The big design hole of software build systems

In the previous step we saw this hole. The make utility is not able to cope with frequent code redesigns very well. Everytime a module or even a module reference is added or deleted in the sources, the developer must tinker with makefile to keep the build system informed about the current state of the dependencies between his program files. And the worse thing is that if forgets to do so, nothing will tell him. Strange behavior which I called "ghosts of bugs" (manifestations of bugs which were fixed long ago which are due to the misinformed build system failing to recompile the affected module) happens instead.

Out newbie Jim now got tired - soon enough to avoid to see other aspects of this big hole: broken library systems, problems determining what and where to install, lack of a library dependency tracking system and other problems. It seems that everybody out there who is making useful code is painstaking enought to maintain huge scripts for the ancient build system still used and cope with nasty bugs coming from the inconsistencies between these build scripts and the source codes.

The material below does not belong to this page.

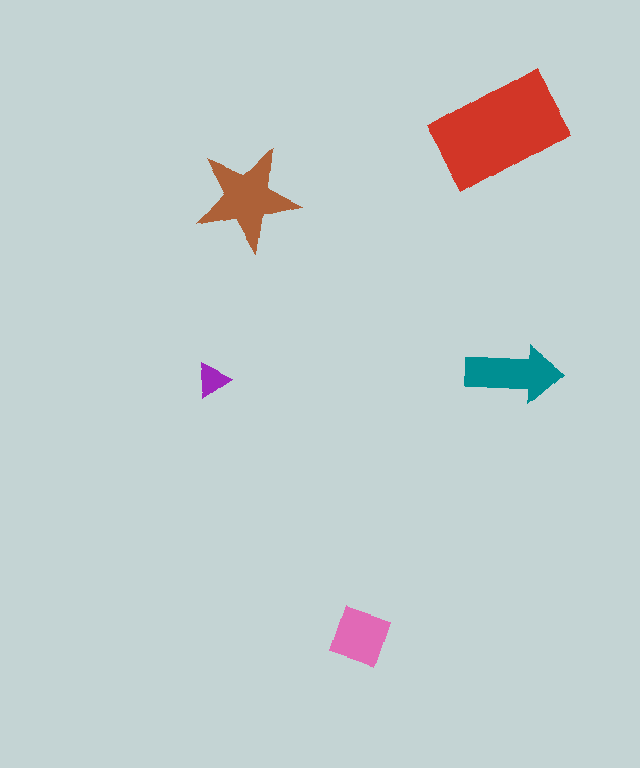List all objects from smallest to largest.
The purple triangle, the pink diamond, the teal arrow, the brown star, the red rectangle.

But I'm not painstaking, I'm lazy. Very lazy. So lazy that I began to dream about a better build system for OSHS than trying to tinker huge scripts and constantly removing bugs from them. And this build system of my dreams also comes with its own software integration language.

About this big hole

You might be wondering now, whether I'm alone seeing this hole and why someone didn't do anything with it. After all everything that is needed to fix this big hole is to have the compiler to write the list of the referenced .h files somewhere aside so the build system can automatically decide what to build next and then finally what to link together to produce a working binary.

The short answer to these questions is "broken standard". This broken standard prevents anyone from implementing the simple solution I suggested in the previous paragraph. To see how, we need to look at the design of the C compiler that is required by the standard.

As said before, the C language source code compilation is performed by two steps. First the file is fed into something called C preprocessor, which is responsible for interpreting directives like #include in the file. The result of the C preprocessor is what actually enters the compilation phrase.

To see an example we will use the files hello.c, banner.h and banner.c from the modularization example. First produce banner.o file so we don't have to bother with it anymore:

$ gcc -c banner.c
$ _

Now we can use the -E flag to see what exactly enters the compiler. The -E flag tells gcc to send the preprocessed source to stdout instead of the compiler:

$ gcc -E hello.c
# 1 "hello.c"
# 1 "<built-in>"
# 1 "<command-line>"
# 1 "hello.c"
# 1 "banner.h" 1
void NewLine(void);
void GenerateBanner(char *Str);
# 2 "hello.c" 2

int main(void)
{
  NewLine();
  GenerateBanner("Hello, world !");
  NewLine();
  return(0);
}
$ _

As you can see, the content of the banner.h appears in the resulting file along with an indication where it came from (the # 1 "banner.h" 1 line above). However this origin information is not used to determine that a banner module is needed for the build, is is only used by the compiler to provide an exact location of any errors it finds in the file. The reason is that the standard requires that. More specifically, the standard says that the following example must also work (assuming we have the banner.o file already compiled):

$ cat hello1.c
void NewLine(void);
void GenerateBanner(char *Str);

int main(void)
{
  NewLine();
  GenerateBanner("Hello, world !");
  NewLine();
  return(0);
}
$ gcc -c hello1.c
$ gcc -o hello hello1.o banner.o
$ _

This new file hello1.c does not #include the header file banner.h but embeds its content (the first two lines in the file) directly. The C standard says that this must work like the previous file with the #include directive.